Dansa sebagai olahraga sebetulnya bukanlah hal baru. Namun ketika ada komentar negatif terhadap video viral sepasang siswa SMPN 1 Ciawi, Bogor, yang juga atlet olahraga dansa mempertunjukkan kemampuan mereka, masyarakat kembali mencaritahu lebih banyak tentang olahraga ini, termasuk keberadaannya di Indonesia. Selain itu, apa tantangan dan kendala yang dihadapi para atletnya?
“Tahan banting saja!”
Itu kata Titanno Bayuseto Dahono, atlet Latin ballroom dancesport. Bantingan secara harfiah tentu tidak ditemukan dalam dancesport, olahraga yang memadukan gerakan tari dengan teknik dan stamina fisik sehingga memberikan pertunjukan yang artistik.
Ia berkomentar demikian mengacu pada pengalaman dua atlet dancesport yang juga pelajar SMP di Ciawi beberapa waktu lalu, ketika video unjuk keterampilan mereka menjadi viral. Di antara komentar yang masuk, ada yang menghujat mereka sebagai generasi yang dirusak oleh pengaruh budaya asing.
Titan juga tak jarang mendapat pertanyaan atau komentar mengenai pilihan olahraganya yang ia kenal ketika menjadi mahasiswa baru di Fakultas Hukum UI pada tahun 2008. “Ikut dansa-dansa, mungkin konotasinya masih negatif pada saat itu, belum tahu bahwa dansa ini bisa jadi [ajang adu] prestasi,” tuturnya.

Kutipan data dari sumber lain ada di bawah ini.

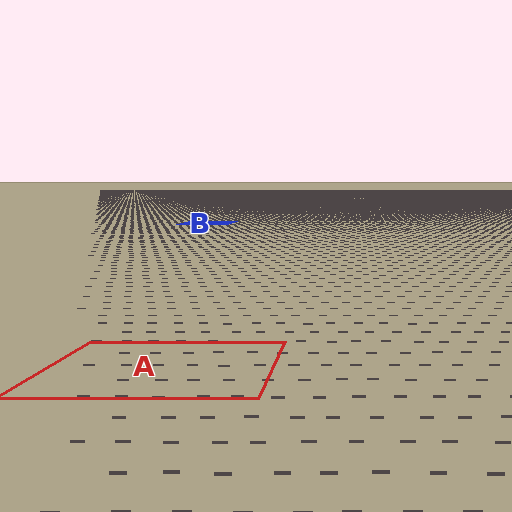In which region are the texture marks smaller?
The texture marks are smaller in region B, because it is farther away.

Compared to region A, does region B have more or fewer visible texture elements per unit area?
Region B has more texture elements per unit area — they are packed more densely because it is farther away.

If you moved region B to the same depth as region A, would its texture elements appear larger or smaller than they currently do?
They would appear larger. At a closer depth, the same texture elements are projected at a bigger on-screen size.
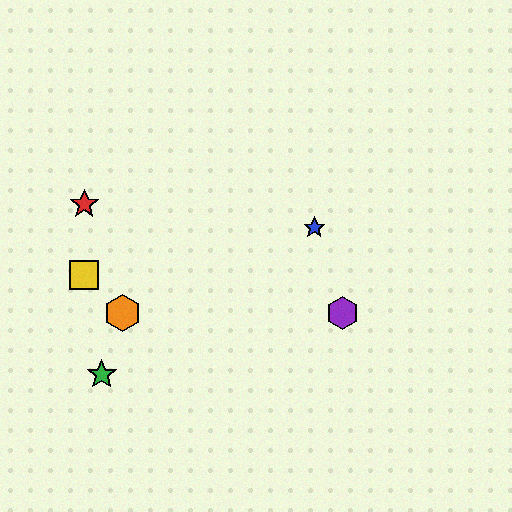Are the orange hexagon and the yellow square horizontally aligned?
No, the orange hexagon is at y≈313 and the yellow square is at y≈275.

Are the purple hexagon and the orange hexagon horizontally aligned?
Yes, both are at y≈313.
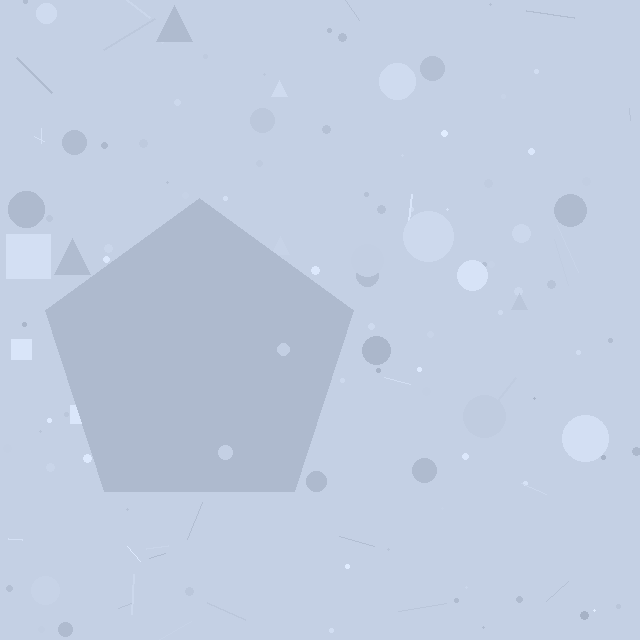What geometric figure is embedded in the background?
A pentagon is embedded in the background.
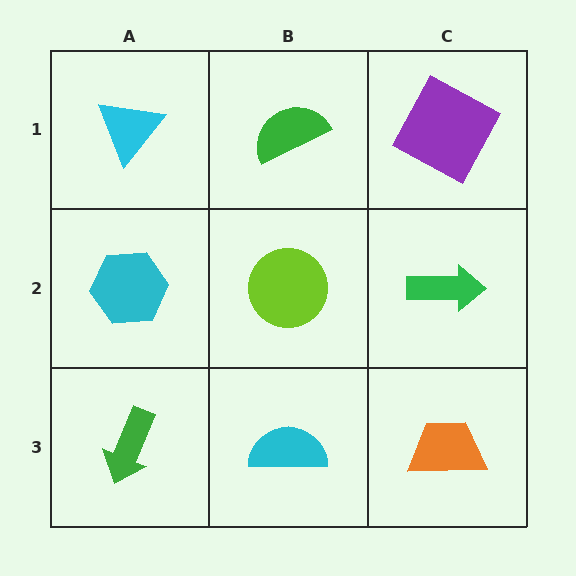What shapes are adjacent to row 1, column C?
A green arrow (row 2, column C), a green semicircle (row 1, column B).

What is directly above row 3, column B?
A lime circle.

Dengan resep ‘tahan banting’ menghadapi tantangan seperti itulah Titan mampu berprestasi setinggi-tingginya, termasuk maju ke final bersama pasangannya di SEA Games Filipina 2019. Selain membungkam komentar negatif, prestasi ini membuka mata publik bahwa dansa sudah menjadi cabang olahraga resmi di pesta olahraga se-Asia Tenggara tersebut..

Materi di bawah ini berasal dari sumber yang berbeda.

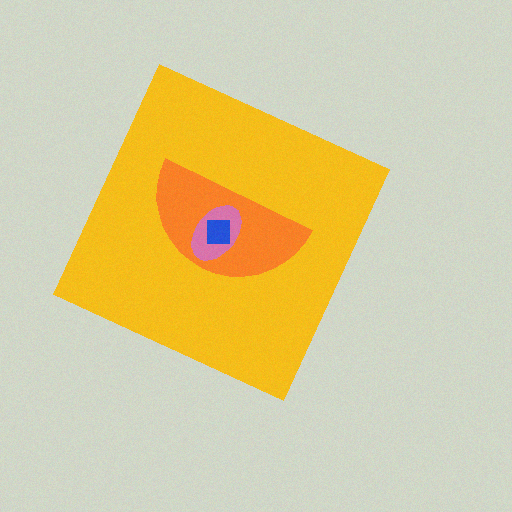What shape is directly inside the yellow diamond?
The orange semicircle.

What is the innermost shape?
The blue square.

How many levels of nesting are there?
4.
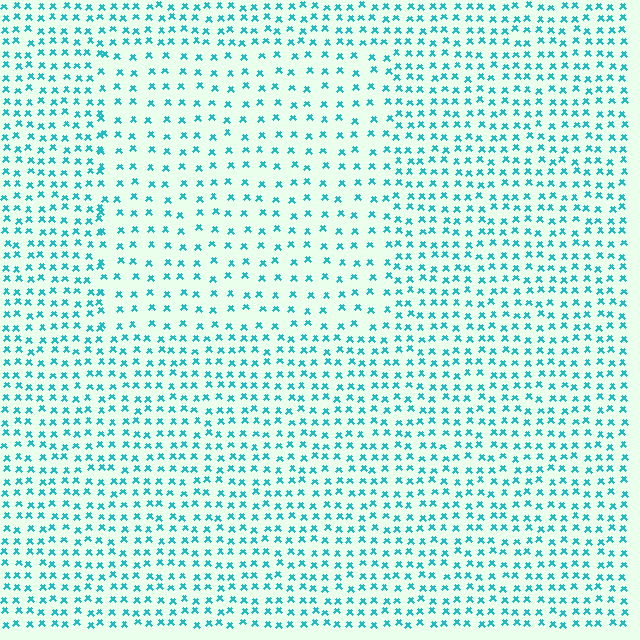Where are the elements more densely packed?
The elements are more densely packed outside the rectangle boundary.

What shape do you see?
I see a rectangle.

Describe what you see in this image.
The image contains small cyan elements arranged at two different densities. A rectangle-shaped region is visible where the elements are less densely packed than the surrounding area.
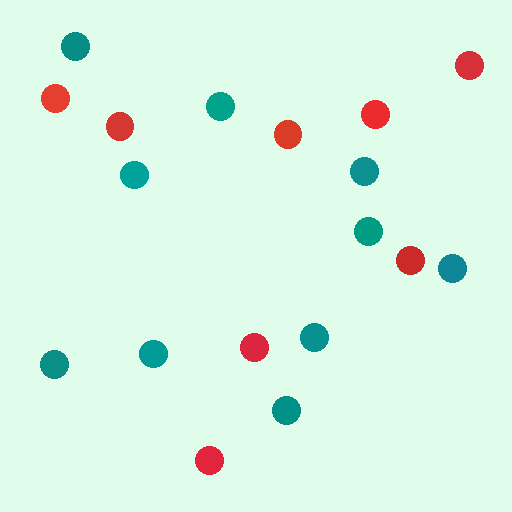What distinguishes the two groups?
There are 2 groups: one group of red circles (8) and one group of teal circles (10).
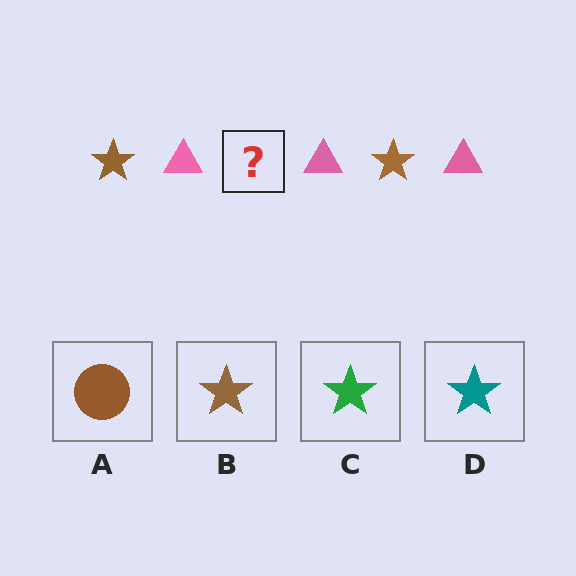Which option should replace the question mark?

Olahraga dansa yang ditekuni Dwi Cindy Desyana juga kerap dipandang sebelah mata. Cindy, yang kini berusia 32 tahun, sudah menghabiskan separuh usianya menekuni breaking, atau yang pada 1980-an populer disebut breakdance.

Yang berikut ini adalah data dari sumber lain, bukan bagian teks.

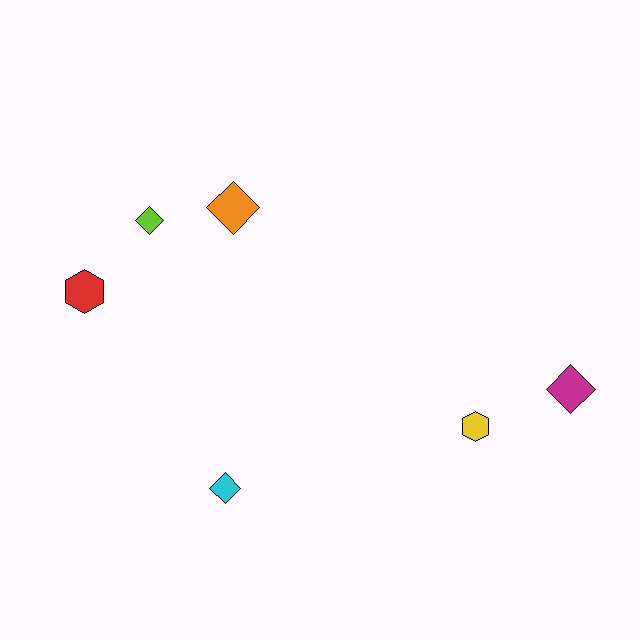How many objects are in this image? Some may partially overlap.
There are 6 objects.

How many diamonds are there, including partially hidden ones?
There are 4 diamonds.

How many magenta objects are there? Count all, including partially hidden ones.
There is 1 magenta object.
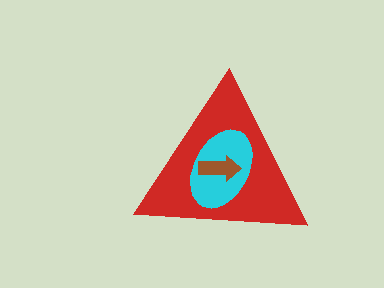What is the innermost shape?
The brown arrow.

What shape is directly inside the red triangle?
The cyan ellipse.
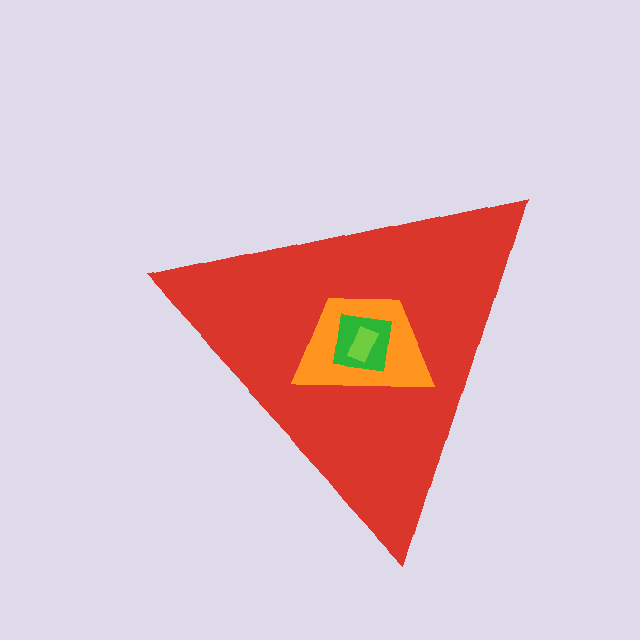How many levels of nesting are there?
4.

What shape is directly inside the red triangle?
The orange trapezoid.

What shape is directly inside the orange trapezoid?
The green square.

“Breaking itu lebih banyak menari di luar kan, seperti di lapangan, di tempat olahraga, lebih seperti street dance. Jadi kita seperti dianggap sebelah mata sih kalau orang-orang yang awam.”
Karena itu, jelas peraih medali emas di SEA Games Filipina 2019 tersebut, tampil di pinggir jalan sekaligus dimaksudkan untuk memperkenalkan tarian ini. Breaking sendiri seharusnya tak dipandang sebelah mata, karena Olimpiade 2024 di Paris akan mempertandingkan cabang olahraga ini.
Di tingkat Asia, dansa resmi dipertandingkan sejak Asian Games 1998 di Bangkok, Thailand. Satu dari dua pasangan atlet dansa andalan Indonesia ketika itu adalah Erwan Phanjaya dan Yulia Phanjaya, untuk kategori Ballroom Standard.
Putri mereka, Evelyn, pernah aktif sebagai atlet dansa hingga 2010. Ia kini menjadi pengajar di Erwan & Yulia Dancesport School pimpinan sang ayah. Ia juga aktif di bagian pembinaan atlet di organisasi resmi cabang olahraga dansa di bawah KONI, IODI (Ikatan Olahraga Dancesport Indonesia), provinsi DKI Jakarta.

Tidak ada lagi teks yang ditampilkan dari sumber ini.